La ragazza fece per addentare di nuovo la torta di mele, ma rimase con la mano a mezz’aria.

«La poesia del rimpianto, delle scuse» continuò Vanni. «La tenerezza dei deboli, forse degli sfortunati, dei sognatori incurabili, di quelli illusi». Il libraio si alzò in piedi e batté il palmo della mano sul mobile di metallo alle sue spalle: «Questo archivio ne è pieno. Desideri innocenti, dichiarazioni d’amore strazianti, urla violente contro destini mai avverati. Poesia, per l’appunto».

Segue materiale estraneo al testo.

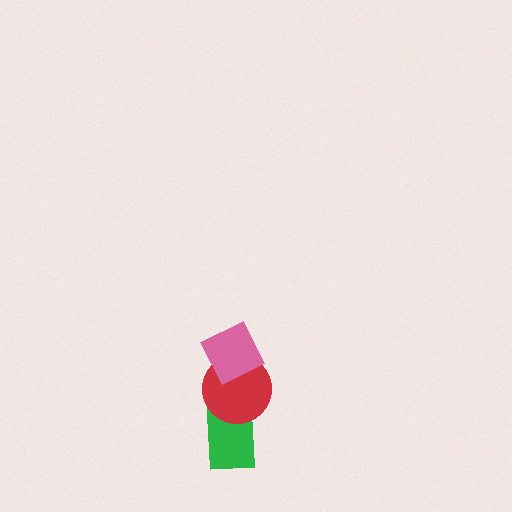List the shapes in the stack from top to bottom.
From top to bottom: the pink diamond, the red circle, the green rectangle.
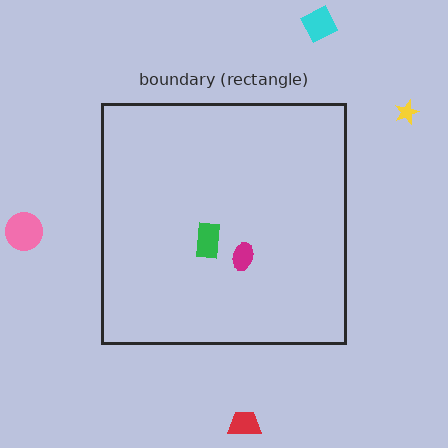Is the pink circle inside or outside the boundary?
Outside.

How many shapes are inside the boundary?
2 inside, 4 outside.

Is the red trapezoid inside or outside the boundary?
Outside.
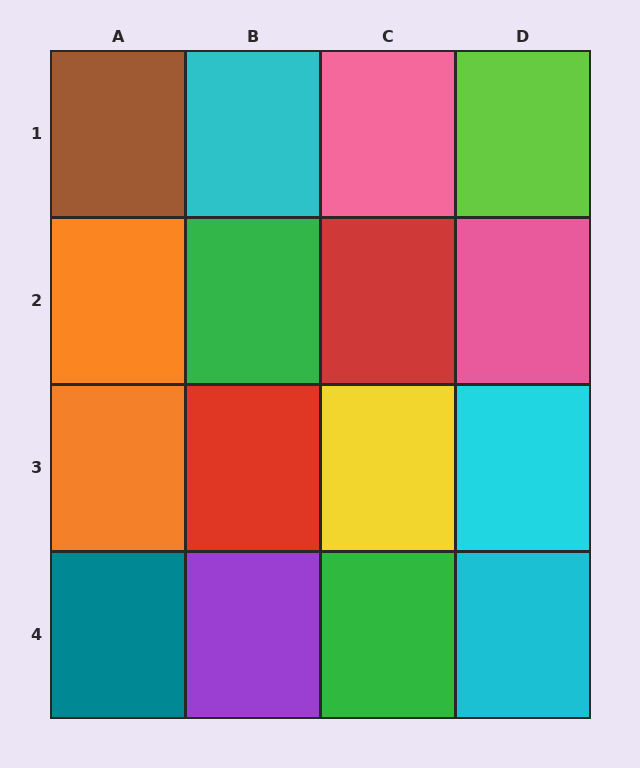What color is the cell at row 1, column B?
Cyan.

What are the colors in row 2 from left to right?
Orange, green, red, pink.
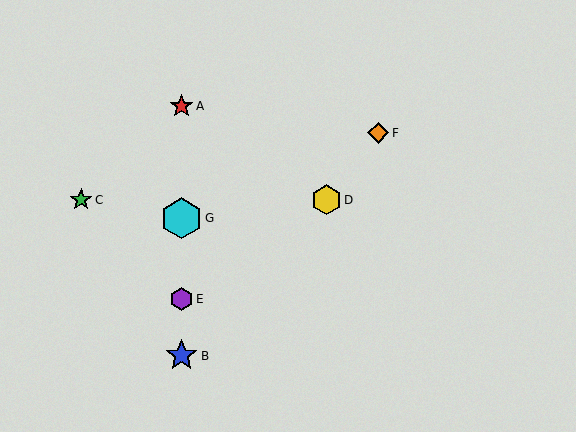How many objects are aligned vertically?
4 objects (A, B, E, G) are aligned vertically.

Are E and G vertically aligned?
Yes, both are at x≈182.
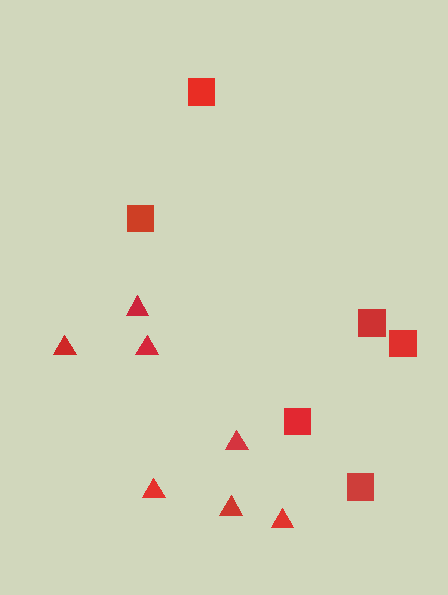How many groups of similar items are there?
There are 2 groups: one group of triangles (7) and one group of squares (6).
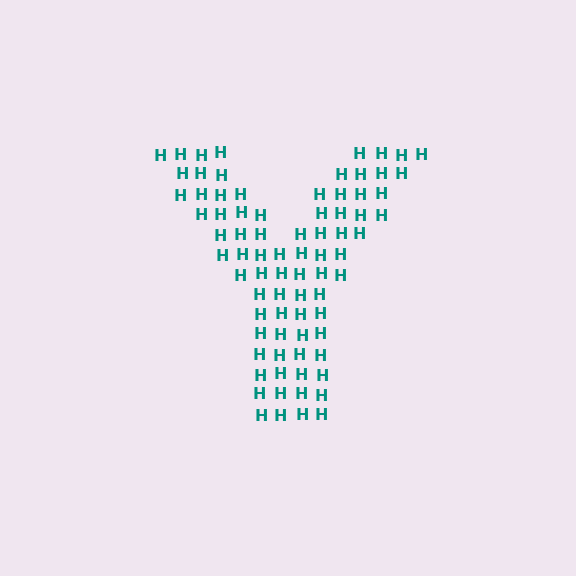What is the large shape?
The large shape is the letter Y.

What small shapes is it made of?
It is made of small letter H's.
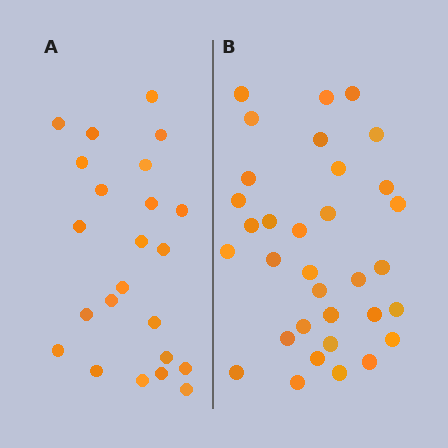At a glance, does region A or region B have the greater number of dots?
Region B (the right region) has more dots.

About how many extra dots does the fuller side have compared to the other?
Region B has roughly 10 or so more dots than region A.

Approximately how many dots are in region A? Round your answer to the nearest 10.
About 20 dots. (The exact count is 23, which rounds to 20.)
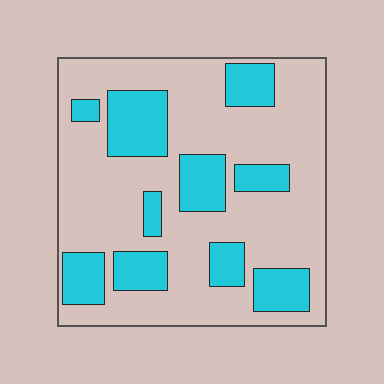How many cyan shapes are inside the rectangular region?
10.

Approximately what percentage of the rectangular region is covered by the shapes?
Approximately 30%.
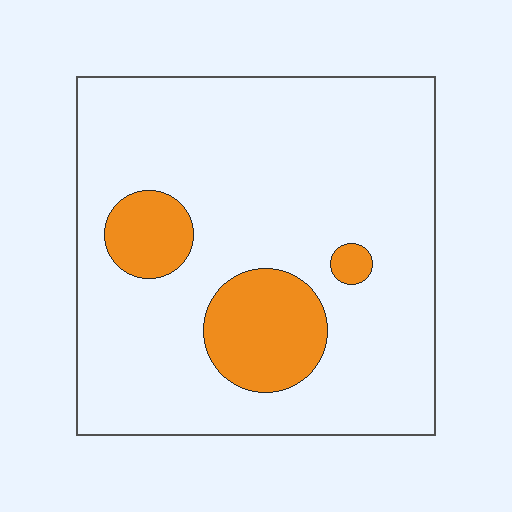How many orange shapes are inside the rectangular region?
3.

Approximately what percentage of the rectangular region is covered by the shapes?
Approximately 15%.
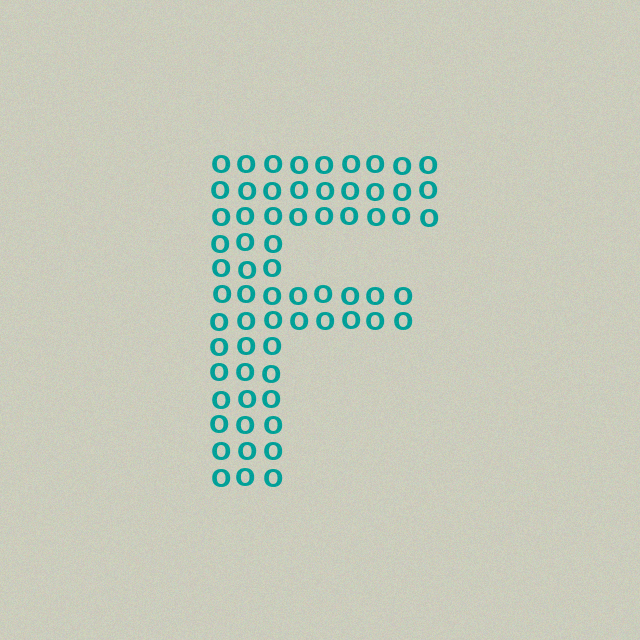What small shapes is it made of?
It is made of small letter O's.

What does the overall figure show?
The overall figure shows the letter F.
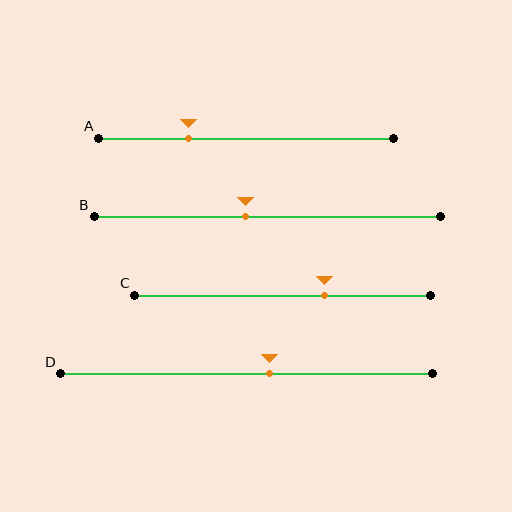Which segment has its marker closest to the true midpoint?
Segment B has its marker closest to the true midpoint.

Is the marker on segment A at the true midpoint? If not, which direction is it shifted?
No, the marker on segment A is shifted to the left by about 20% of the segment length.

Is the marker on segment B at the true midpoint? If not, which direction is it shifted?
No, the marker on segment B is shifted to the left by about 6% of the segment length.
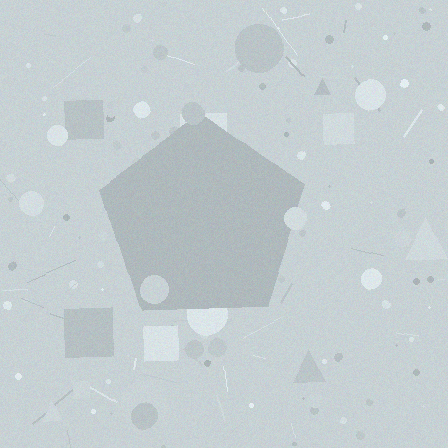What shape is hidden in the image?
A pentagon is hidden in the image.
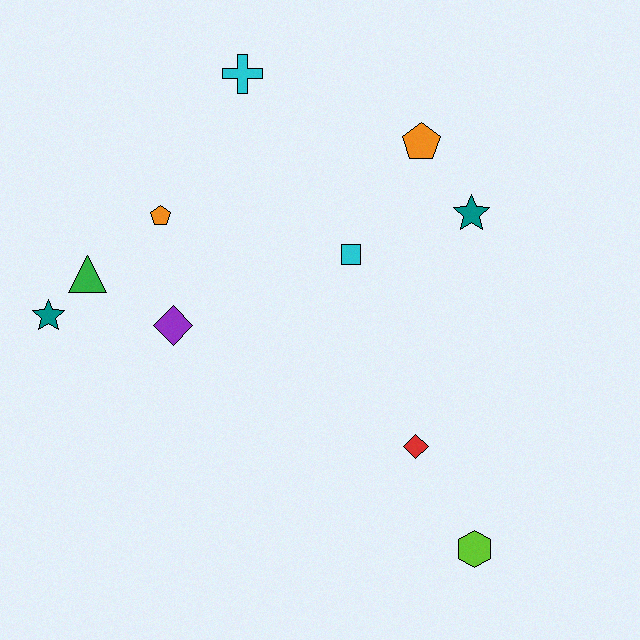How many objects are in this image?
There are 10 objects.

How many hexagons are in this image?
There is 1 hexagon.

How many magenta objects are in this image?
There are no magenta objects.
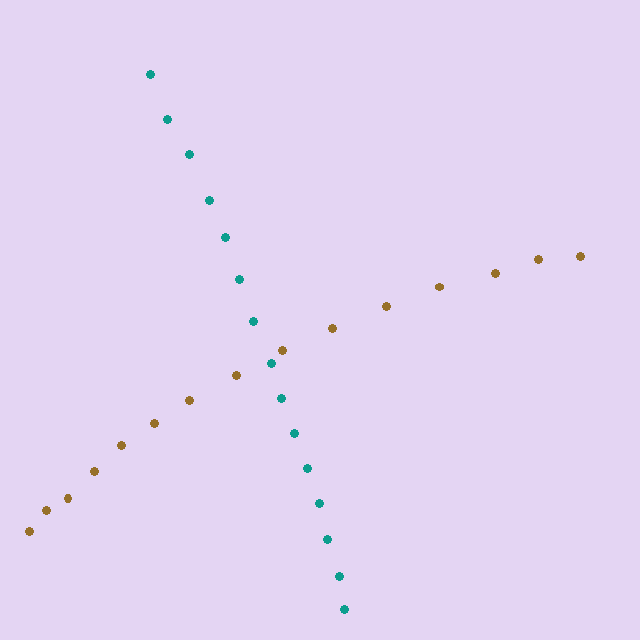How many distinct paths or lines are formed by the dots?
There are 2 distinct paths.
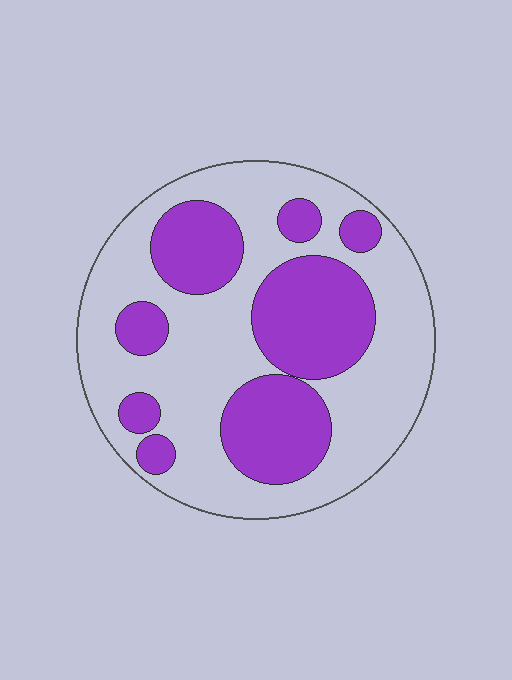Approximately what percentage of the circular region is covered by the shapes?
Approximately 35%.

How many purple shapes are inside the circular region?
8.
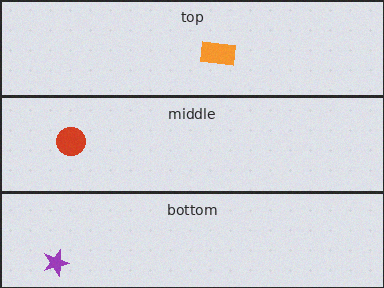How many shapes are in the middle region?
1.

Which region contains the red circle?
The middle region.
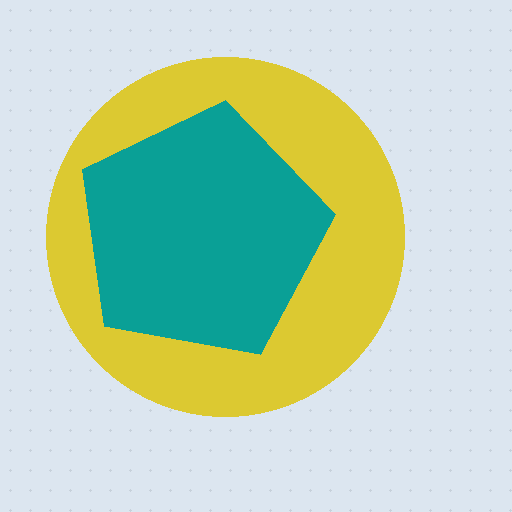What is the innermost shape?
The teal pentagon.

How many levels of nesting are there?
2.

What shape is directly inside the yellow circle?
The teal pentagon.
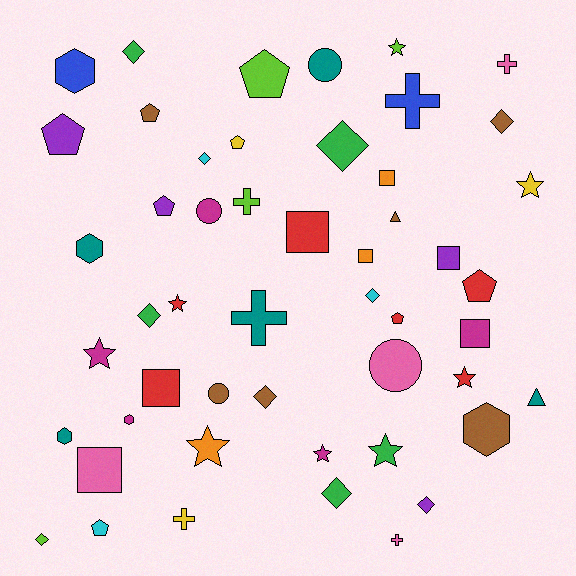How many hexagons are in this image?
There are 5 hexagons.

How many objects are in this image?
There are 50 objects.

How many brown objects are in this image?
There are 6 brown objects.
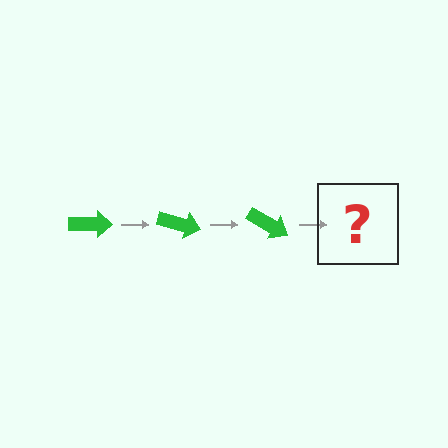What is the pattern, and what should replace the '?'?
The pattern is that the arrow rotates 15 degrees clockwise each step. The '?' should be a green arrow rotated 45 degrees clockwise.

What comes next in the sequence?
The next element should be a green arrow rotated 45 degrees clockwise.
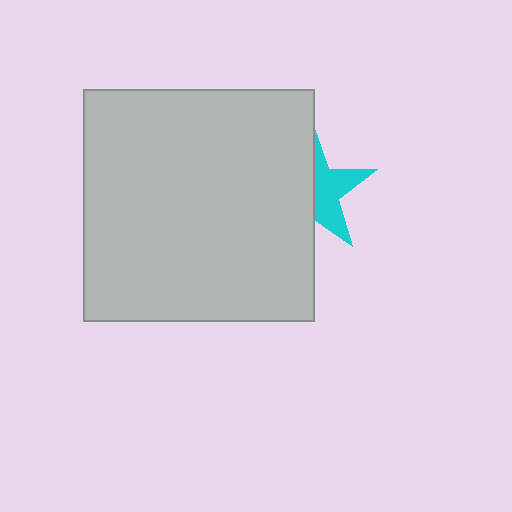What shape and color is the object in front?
The object in front is a light gray square.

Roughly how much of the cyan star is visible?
A small part of it is visible (roughly 45%).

Agata attese che l’uomo continuasse.

«Con alcuni clienti siamo diventati amici. Passano di qui, mi raccontano dei loro successi, sì, ma mai dei loro fallimenti. A quelli non ci pensano proprio. Piuttosto rimandano, si perdono in lunghi giri di pretesti. Ho visto gente trasformarsi, trasferire le proprie ambizioni sui figli, sugli amanti… o anche sulla Nazionale di calcio, ogni quattro anni, in modo da non doversi scusare più, nemmeno con se stessi. C’è della tenerezza, nel trovare un modo di continuare a vivere. C’è della poesia».

«È anche il caso suo?»

«Dimmelo tu». Vanni sorrise e allargò le braccia: «Ci trovi della poesia in questo posto?»